Learn how to use Python to build a 2021 draft model.
If you like Fantasy Football and have an interest in learning how to code, check out our Ultimate Guide on Learning Python with Fantasy Football Online Course. Here is a link to purchase for 15% off. The course includes 15 chapters of material, 14 hours of video, hundreds of data sets, lifetime updates, and a Slack channel invite to join the Fantasy Football with Python community.
In this part of the intermediate series, we are going to be doing our yearly draft prep with our VOR model. If you don't know what value over replacement is, it's basically a model that shows which players are most valuable and can be used as a rankings list. I've written about VOR at length in other parts of this blog, but I'll cover it briefly here.
Different positions have different mean fantasy outputs. An RB that scores 350 points is much more valuable than a QB that scores 350 points, since the mean fantasy football points output for QB's as a whole is much higher. In a value over replacement model, value is defined as how much output a player delivers over a typical replacement player within their own position. On this site, we use the "last player drafted at a certain draft spot" method of selecting typical replacement players at each position. Essentially, we look at ADP and select a cutoff point (we use 100). At the 100th pick, we ask, "Who were the last RB, QB, WR, and TE chosen in the draft?" and these are our replacement players. Their projected fantasy output is the replacement value we use for each position. Each player's projected fantasy output - their position's replacement value is their value over replacement. We then sort this list of VOR's in descending order and come up with our ranking model.
The basic idea of VOR is that we want to avoid drafting players that are being taken above value, and snatch up players that are currently being drafted below value. We are net neutral on players that are drafting at value. We do this by combining our ranking model to find underdrafted and overdrafted players.

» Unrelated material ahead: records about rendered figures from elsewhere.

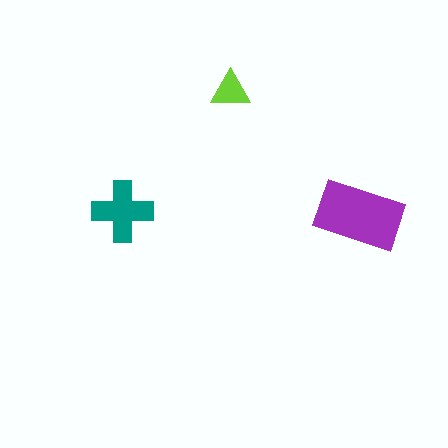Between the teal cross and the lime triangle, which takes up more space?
The teal cross.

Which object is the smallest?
The lime triangle.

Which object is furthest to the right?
The purple rectangle is rightmost.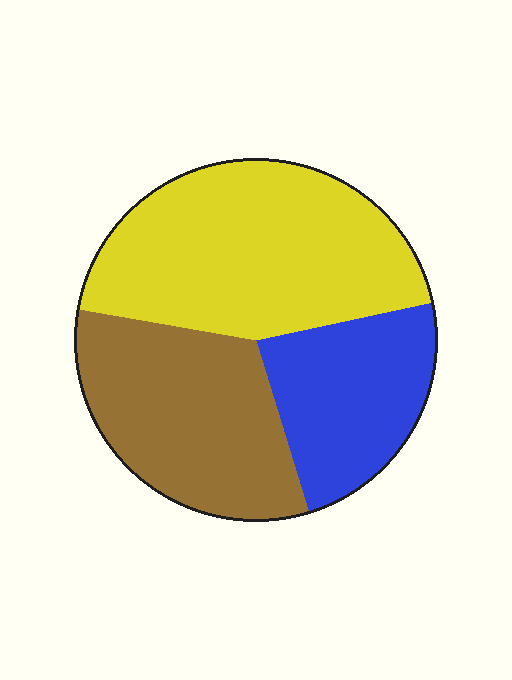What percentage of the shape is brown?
Brown covers around 30% of the shape.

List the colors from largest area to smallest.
From largest to smallest: yellow, brown, blue.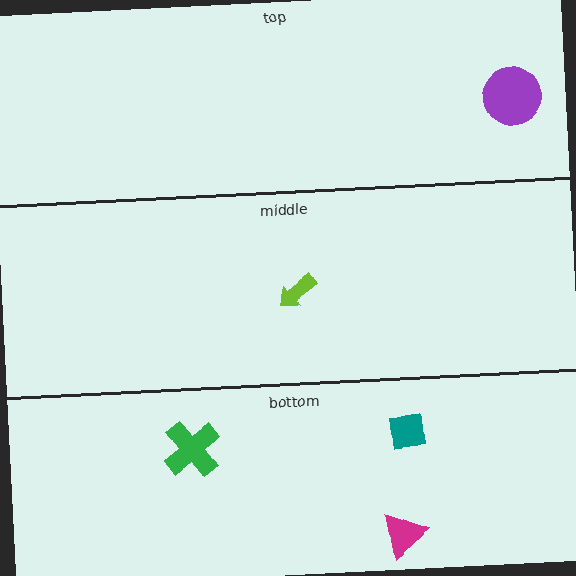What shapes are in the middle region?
The lime arrow.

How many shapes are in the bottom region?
3.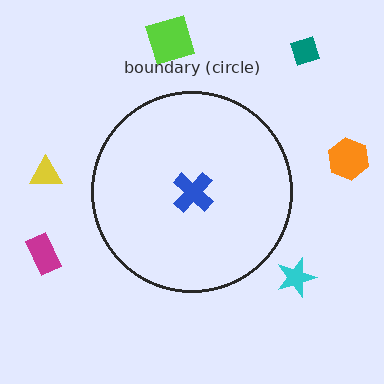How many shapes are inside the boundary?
1 inside, 6 outside.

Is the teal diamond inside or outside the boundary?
Outside.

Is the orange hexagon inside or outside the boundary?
Outside.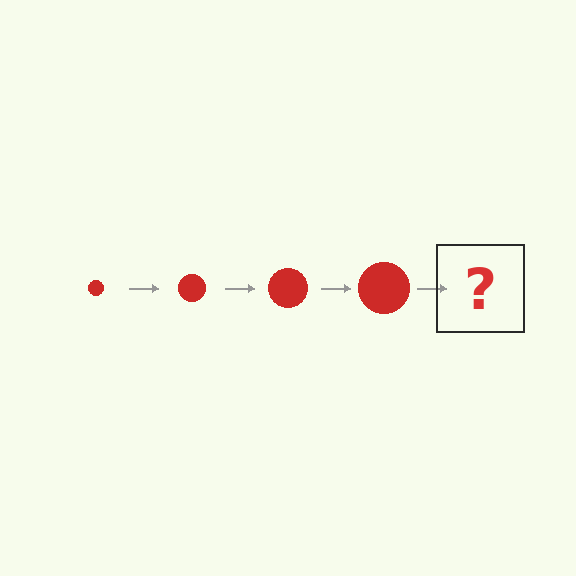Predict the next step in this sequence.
The next step is a red circle, larger than the previous one.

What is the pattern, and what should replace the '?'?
The pattern is that the circle gets progressively larger each step. The '?' should be a red circle, larger than the previous one.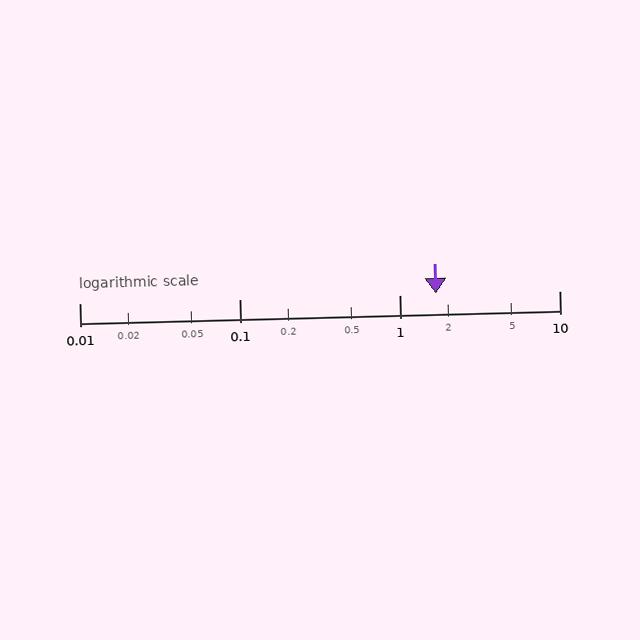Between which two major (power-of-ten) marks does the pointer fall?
The pointer is between 1 and 10.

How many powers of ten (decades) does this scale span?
The scale spans 3 decades, from 0.01 to 10.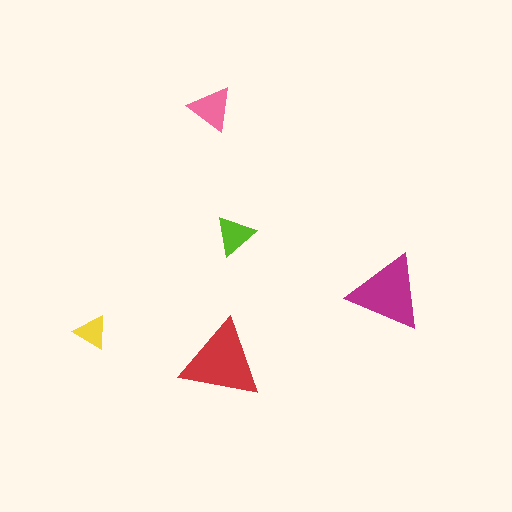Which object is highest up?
The pink triangle is topmost.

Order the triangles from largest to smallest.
the red one, the magenta one, the pink one, the lime one, the yellow one.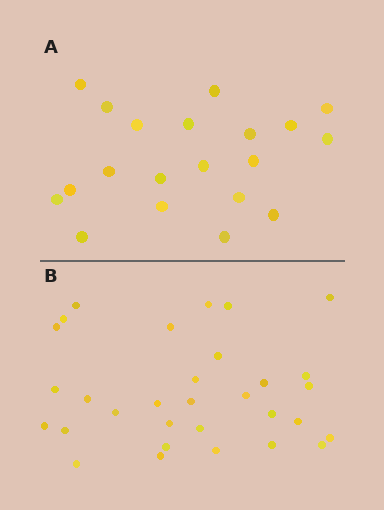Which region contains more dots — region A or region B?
Region B (the bottom region) has more dots.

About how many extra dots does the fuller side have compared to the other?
Region B has roughly 12 or so more dots than region A.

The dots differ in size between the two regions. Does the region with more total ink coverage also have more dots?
No. Region A has more total ink coverage because its dots are larger, but region B actually contains more individual dots. Total area can be misleading — the number of items is what matters here.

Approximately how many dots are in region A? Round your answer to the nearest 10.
About 20 dots.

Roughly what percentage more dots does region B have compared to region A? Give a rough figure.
About 55% more.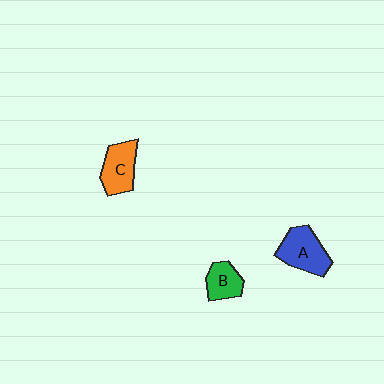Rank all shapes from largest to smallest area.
From largest to smallest: A (blue), C (orange), B (green).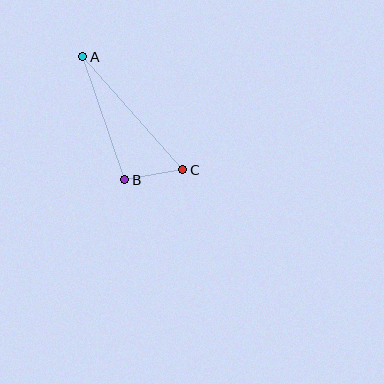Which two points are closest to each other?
Points B and C are closest to each other.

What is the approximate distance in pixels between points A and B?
The distance between A and B is approximately 130 pixels.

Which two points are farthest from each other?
Points A and C are farthest from each other.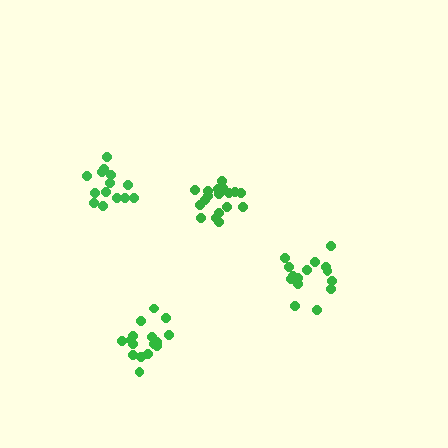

In this notebook, we will be using FantasyPros projections to help us establish the value we assign to each player. The projections are as important as the actual value calculation here. If your projections are crap, then your VOR model is also going to be crap, no way around that. I choose every year to use Fantasy Pros because their projections are an aggregation of multiple projection sources, and historically, crowdsourced projections are actually the most accurate.
However, you can change these projections to whatever source you'd like. You can even use your own projections. The process of generating a VOR model from a list of projections is all the same.
Open up a new Jupyter notebook and type in the first cell below. As always, here, we're simply importing libraries.
Here, we import some projection data I've personally hosted on Github. I update this CSV file semi-regularly, but there is no guarentee that I will have it updated in the time between some major development and your draft. If you want to update the projections yourself, head to the repo where this data is hosted, and read the instructions in the README.md.
Here, we load in the data from that repo above, and do some basic clean up of the data. Note that if you manually update the data, you will simply load in the CSV file on your local machine, and not actually use this remote url we use within the read_csv function.
I've added comments to each line, briefly explaining what each line is doing.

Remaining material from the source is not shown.